Every year, millions of people across the UK put off doing their Self Assessment tax return until the last minute. And every year, it comes back to bite them—late filing penalties, confusion over income, and a scramble to find missing documents. If you’re among the 12.2 million people who need to file a Self Assessment tax return for the 2024–25 tax year, don’t worry. Whether it’s your first time or your fifteenth, this guide breaks things down clearly and simply, so you can get it done without stress.
Who needs to file?
You must file a Self Assessment tax return if you’re self-employed, a partner in a business, or a company director (unless it’s a non-profit). But it’s not just business owners. You also need to file if you:
- Earn over £1,000 from self-employment or side gigs (like freelance work or tutoring).
- Make more than £2,500 from renting out property.
- Get income from savings or investments of £10,000 or more before tax.
- Receive child benefit and your income is over £50,000.
- Are a high earner (£100,000 or more).
- Have untaxed income that HMRC doesn’t know about.
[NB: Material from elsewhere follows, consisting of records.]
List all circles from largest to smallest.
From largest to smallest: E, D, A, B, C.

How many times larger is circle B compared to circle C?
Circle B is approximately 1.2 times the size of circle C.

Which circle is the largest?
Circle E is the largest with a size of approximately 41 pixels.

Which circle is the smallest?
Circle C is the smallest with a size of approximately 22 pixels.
Think of Self Assessment as HMRC’s way of letting you tell them what you owe, because they don’t always know the full picture.
Key dates and deadlines
Let’s clear up the calendar confusion. The tax year for 2024–25 runs from 6 April 2024 to 5 April 2025. Here are the dates you should mark in bold:
- 5 October 2025: Deadline to register for Self Assessment (if you’re filing for the first time).
- 31 October 2025: Deadline for paper tax returns.
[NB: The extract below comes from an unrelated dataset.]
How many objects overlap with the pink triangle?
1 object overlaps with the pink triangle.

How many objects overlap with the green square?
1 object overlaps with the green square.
- 31 January 2026: Final deadline for online filing and payment of tax owed.
Miss the January deadline, and you’ll face an automatic £100 fine—even if you owe no tax. Wait too long, and penalties accumulate quickly.
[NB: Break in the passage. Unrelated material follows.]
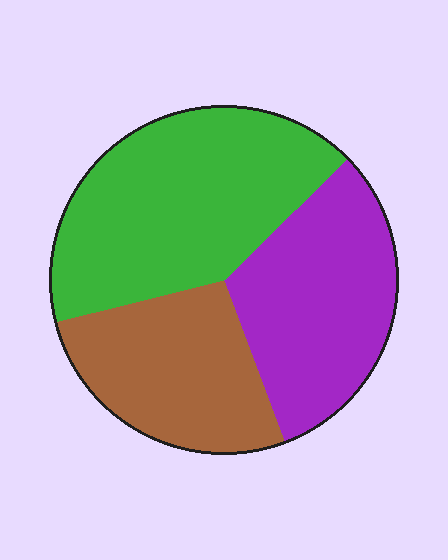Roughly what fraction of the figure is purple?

What documents do you need?
Before you sit down to file your Self Assessment tax return, get your paperwork sorted. You’ll need:
- Your Unique Taxpayer Reference (UTR) number
- National Insurance number
- Details of all income: employment (P60 or P45), self-employment, dividends, pensions, rental income, etc.
- Business expenses (if self-employed)
- Bank interest, investment income, or crypto gains
- Student loan statements, if applicable
- Contributions to charity or pensions (some are tax-deductible)
A good tip? Create a digital folder on your computer or cloud storage and dump every relevant document into it throughout the year. Come tax time, you’ll thank yourself.
How to actually file
Most people file their Self Assessment tax return online using HMRC’s website or commercial software. If it’s your first time, you’ll need to register first. HMRC will send your UTR by post, which takes approximately 10 days.
The online form is smart, meaning it tailors questions based on your answers. You don’t need to fill out every section—only the ones that apply to you. Still, it’s easy to get tripped up. Many people overreport or overlook allowable expenses, especially those who are self-employed.
If it all feels overwhelming, you can always hire a tax adviser or accountant. They’ll help you claim what you’re entitled to and avoid rookie mistakes.
What if you make a mistake?
Don’t panic. If you file your self assessment tax return and later realise you’ve messed something up, you can amend it within 12 months of the original deadline. So if you filed your 2024–25 return by 31 January 2026, you have until 31 January 2027 to fix it.
If you made a genuine mistake, HMRC is usually reasonable, especially if you’re upfront. But if they think you were careless or deliberately misleading, expect penalties.
Can you pay in instalments?
Yes, you can. If you owe tax and can’t pay it all at once, HMRC offers a Time to Pay arrangement. As long as your debt is under £30,000 and you file on time, you can set up a payment plan online.
But here’s the catch: you need to apply before the due date, and interest still accrues. Don’t leave it too late, or HMRC might take enforcement action.
What’s new for 2025?
There are a few key changes for this year’s return:
- MTD for ITSA pilot: Making Tax Digital for Income Tax Self-Assessment (MTD for ITSA) is still voluntary for most, but more landlords and sole traders are being invited to join the pilot. The full rollout is expected in 2026 for those earning over £50,000, but early adoption might help you get familiar.
- Crypto clarity: HMRC has issued updated guidance on crypto assets. If you’ve dabbled in Bitcoin, Ethereum or NFTs, you must declare capital gains or losses. Ignoring it can land you in hot water.
- Rental reform awareness: Landlords should be aware that new regulations around property standards and licensing could affect what they can claim as expenses. Stay up to date or speak to a property tax expert.
Don’t wait until January
It’s tempting to leave your Self Assessment tax return until the New Year, but doing it early puts you in control. You’ll avoid the annual crash of the HMRC website, get a clearer picture of your tax bill, and even set up a budget to pay it off in chunks.
And if you’re due a refund, you’ll get it sooner. So whether you’re a part-time Uber driver, a full-time freelancer, or a landlord juggling tenants, now’s the perfect time to get on top of your Self Assessment. Gather your documents, check the rules, and get filing.
Because no one wants to start 2026 with a tax headache.